Type
blogs
Refleksi Akhir Tahun: Apa yang Kita Lihat dan Tidak Kita Lihat Ketika Bepergian di Kota
Fildzah Husna
Thu, 30 Dec 2021
Tantangan aksesibilitas di Kota Solo. Foto oleh: Angga Bakti
Di kota yang belum inklusif, bepergian dari satu tempat ke tempat lainnya dapat menjadi situasi yang menantang bagi kelompok rentan, seperti penyandang disabilitas. Nyatanya, penelitian Kota Kita bersama UNESCO mengidentifikasi bahwa hanya setengah (52%) dari penyandang disabilitas di Kota Solo pernah menggunakan transportasi umum. Ada banyak faktor yang membuat sulitnya penyandang disabilitas untuk bermobilitas, salah satu yang utama adalah karena infrastruktur yang belum mendukung bagi mereka. Mudah bagi seseorang yang tidak memiliki disabilitas untuk tidak menyadarinya—bahkan menganggap enteng pengalaman mobilitas di kota. Naik dan turun tangga bus pun menjadi aktivitas yang dianggap biasa. Pengumuman kedatangan dan keberangkatan di stasiun maupun halte yang tak terlalu terdengar jelas bukanlah masalah, penanda visual di gerbong kereta atau bus bukan menjadi hal yang selalu harus melulu diperhatikan. Namun, tentu saja, hal-hal bisa menjadi sangat berbeda untuk orang lain.

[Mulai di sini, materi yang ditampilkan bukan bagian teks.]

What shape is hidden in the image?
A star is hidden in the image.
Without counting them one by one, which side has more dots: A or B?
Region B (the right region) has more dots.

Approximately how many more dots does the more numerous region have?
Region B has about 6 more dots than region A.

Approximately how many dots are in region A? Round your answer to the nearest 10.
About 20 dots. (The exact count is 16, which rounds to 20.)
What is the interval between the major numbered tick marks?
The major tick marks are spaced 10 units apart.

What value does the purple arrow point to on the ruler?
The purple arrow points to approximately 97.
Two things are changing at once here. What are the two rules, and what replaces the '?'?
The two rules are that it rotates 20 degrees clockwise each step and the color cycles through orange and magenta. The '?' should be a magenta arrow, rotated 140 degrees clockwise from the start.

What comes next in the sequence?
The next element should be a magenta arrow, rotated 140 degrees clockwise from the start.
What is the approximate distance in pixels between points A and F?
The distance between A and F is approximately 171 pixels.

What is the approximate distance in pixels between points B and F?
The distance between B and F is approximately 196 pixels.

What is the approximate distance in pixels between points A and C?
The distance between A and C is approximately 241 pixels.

Cara bermobilitas yang berbeda bukanlah ‘ketidaknormalan’. Yang tidak normal justru adalah menganggap tantangan mobilitas merupakan hal yang tak bisa diatasi dan melanggengkannya. Padahal, yang dibutuhkan adalah solidaritas dan dorongan untuk mengeksplorasi strategi dalam membuat ruang, infrastruktur, serta kesempatan sosial-ekonomi yang universal—di mana semua bisa mengaksesnya. Sementara dalam praktiknya, warga yang merupakan pengguna infrastruktur kota seringkali tidak diikutsertakan dalam proses perancangan kota, sehingga, kebutuhan dan aspirasi mengenai seperti apa infrastruktur yang akan memudahkan warga tidaklah sampai pada pembuat kebijakan.

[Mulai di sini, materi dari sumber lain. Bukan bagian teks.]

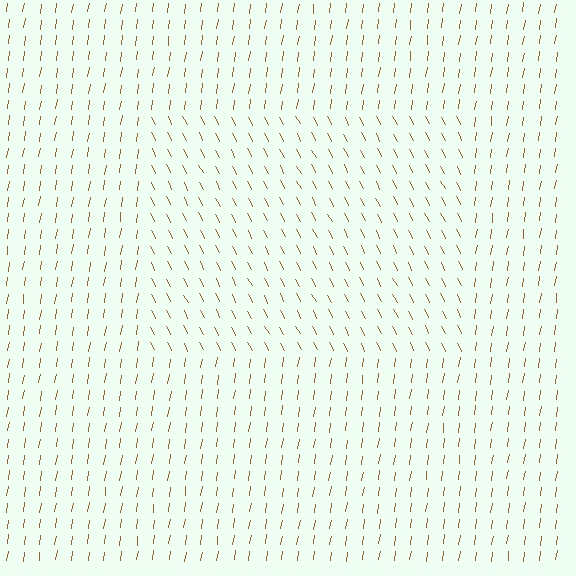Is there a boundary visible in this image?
Yes, there is a texture boundary formed by a change in line orientation.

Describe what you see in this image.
The image is filled with small brown line segments. A rectangle region in the image has lines oriented differently from the surrounding lines, creating a visible texture boundary.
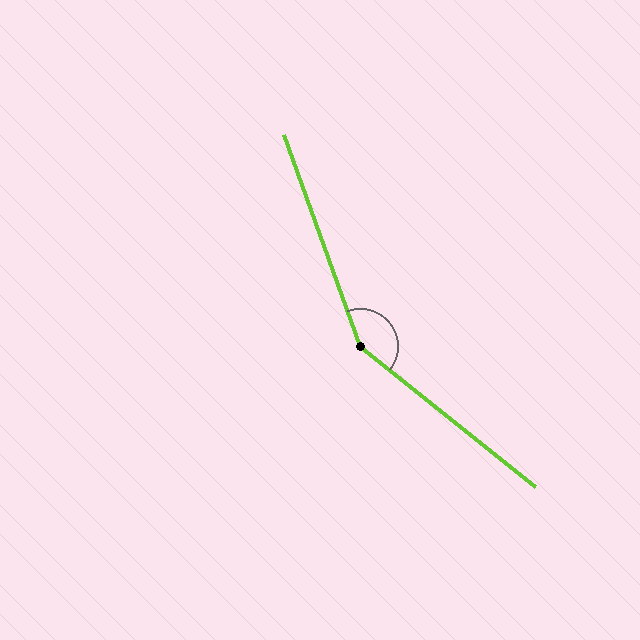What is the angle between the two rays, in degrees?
Approximately 149 degrees.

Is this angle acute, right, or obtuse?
It is obtuse.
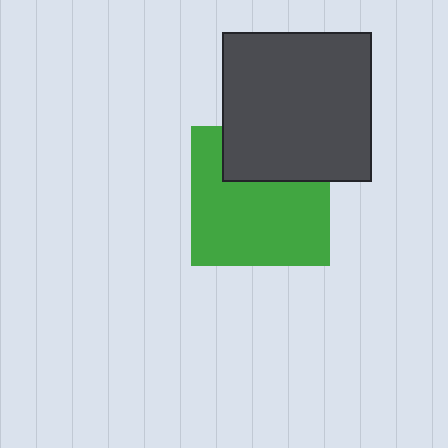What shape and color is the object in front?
The object in front is a dark gray square.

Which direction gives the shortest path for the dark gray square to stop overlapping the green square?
Moving up gives the shortest separation.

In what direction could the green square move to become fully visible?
The green square could move down. That would shift it out from behind the dark gray square entirely.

Tidak hanya metode bermobilitas, destinasi-destinasi penting, misalnya pasar, juga seringkali masih luput dari ‘pengelihatan’ kita dalam menilai inklusivitas kota-kota kita. Bagi kelompok marjinal seperti perempuan yang bekerja sebagai buruh gendong yang memiliki banyak risiko seperti terjatuh maupun tergelincir, desain pasar yang aman merupakan hal yang penting untuk dipastikan. Pun, pengunjung pasar yang lebih rentan seperti ibu hamil ataupun lansia juga amat membutuhkan infrastruktur yang memudahkan.
"Paradigma inklusivitas di ruang publik, utamanya di fasilitas dasar, merupakan hal yang penting untuk diarusutamakan ketika merancang fasilitas perkotaan. Secara keseluruhan, aksesibilitas pada cara dan alat untuk bepergian, sekaligus aksesibilitas di tempat yang dituju—adalah indikator penting supaya kota dapat diutilisasi secara optimal untuk semua orang. Secara paralel, kota yang inklusif akan memperbaiki kualitas kehidupan warga di kota."

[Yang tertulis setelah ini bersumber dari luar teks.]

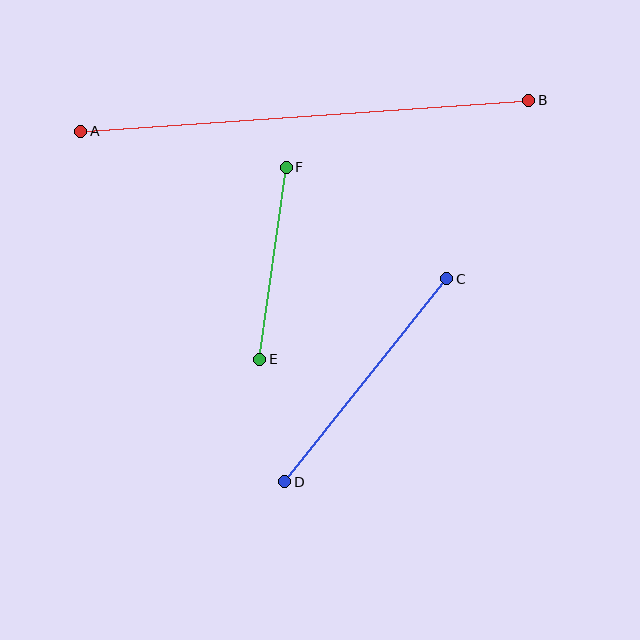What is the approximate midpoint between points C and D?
The midpoint is at approximately (366, 380) pixels.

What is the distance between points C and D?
The distance is approximately 260 pixels.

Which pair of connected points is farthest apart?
Points A and B are farthest apart.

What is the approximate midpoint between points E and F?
The midpoint is at approximately (273, 263) pixels.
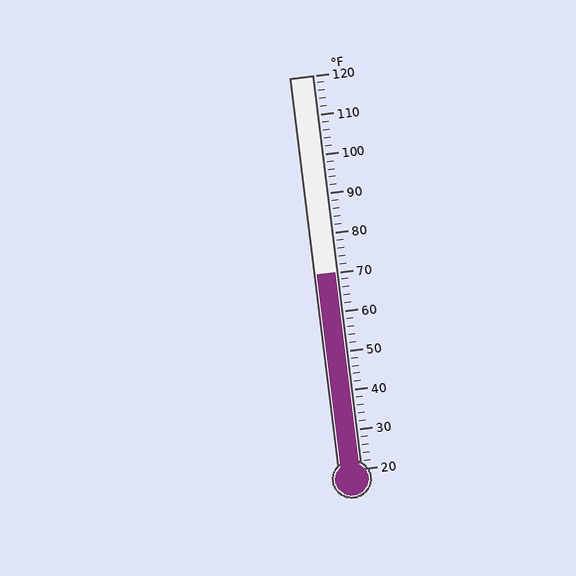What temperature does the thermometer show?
The thermometer shows approximately 70°F.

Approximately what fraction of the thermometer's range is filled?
The thermometer is filled to approximately 50% of its range.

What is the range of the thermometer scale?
The thermometer scale ranges from 20°F to 120°F.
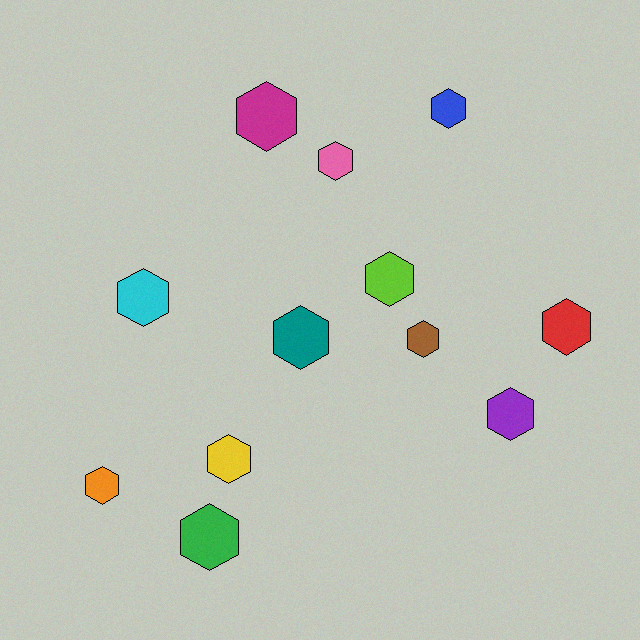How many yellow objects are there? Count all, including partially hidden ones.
There is 1 yellow object.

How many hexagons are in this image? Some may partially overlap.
There are 12 hexagons.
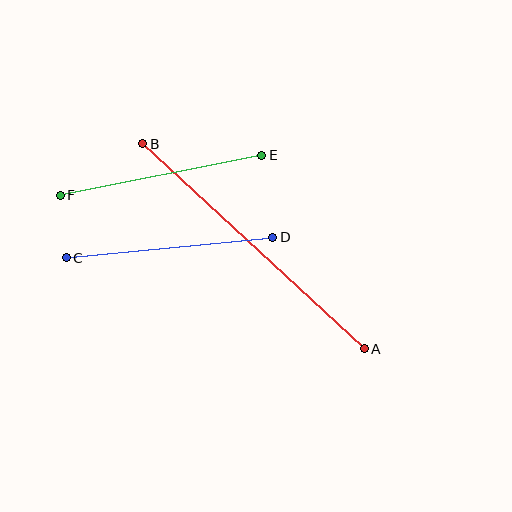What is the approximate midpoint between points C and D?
The midpoint is at approximately (170, 247) pixels.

Pergantian tahun merupakan momentum penting dalam membuat resolusi untuk menjadi lebih baik. Di penghujung tahun 2021 ini, kami ingin kembali mengajakmu untuk sama-sama merefleksikan bagaimana mendorong usaha dan inovasi inklusif ketika merancang kota. Mengakui dan mencari intervensi struktural dari relasi yang tak menguntungkan kelompok yang lebih rentan dalam mobilitas perkotaan perlu terus didorong: misalnya dengan memastikan partisipasi kelompok rentan secara lebih mendalam dalam proses perancangan kota. Pada akhirnya, usaha individu juga tak kalah penting untuk membangun kesadaran yang luas mengenai pentingnya kota yang inklusif. Kita bisa memupuknya dari membangun kepekaan dengan kondisi dan tantangan kolektif di sekitar kita—melihat tantangan dan kebutuhan yang selama ini dianggap ‘tak terlihat’ di ruang-ruang kota.
Akhir kata, selamat Tahun Baru 2022! Semoga di tahun depan dan seterusnya semakin besar energi kolektif dalam bersolidaritas membangun kota yang lebih inklusif!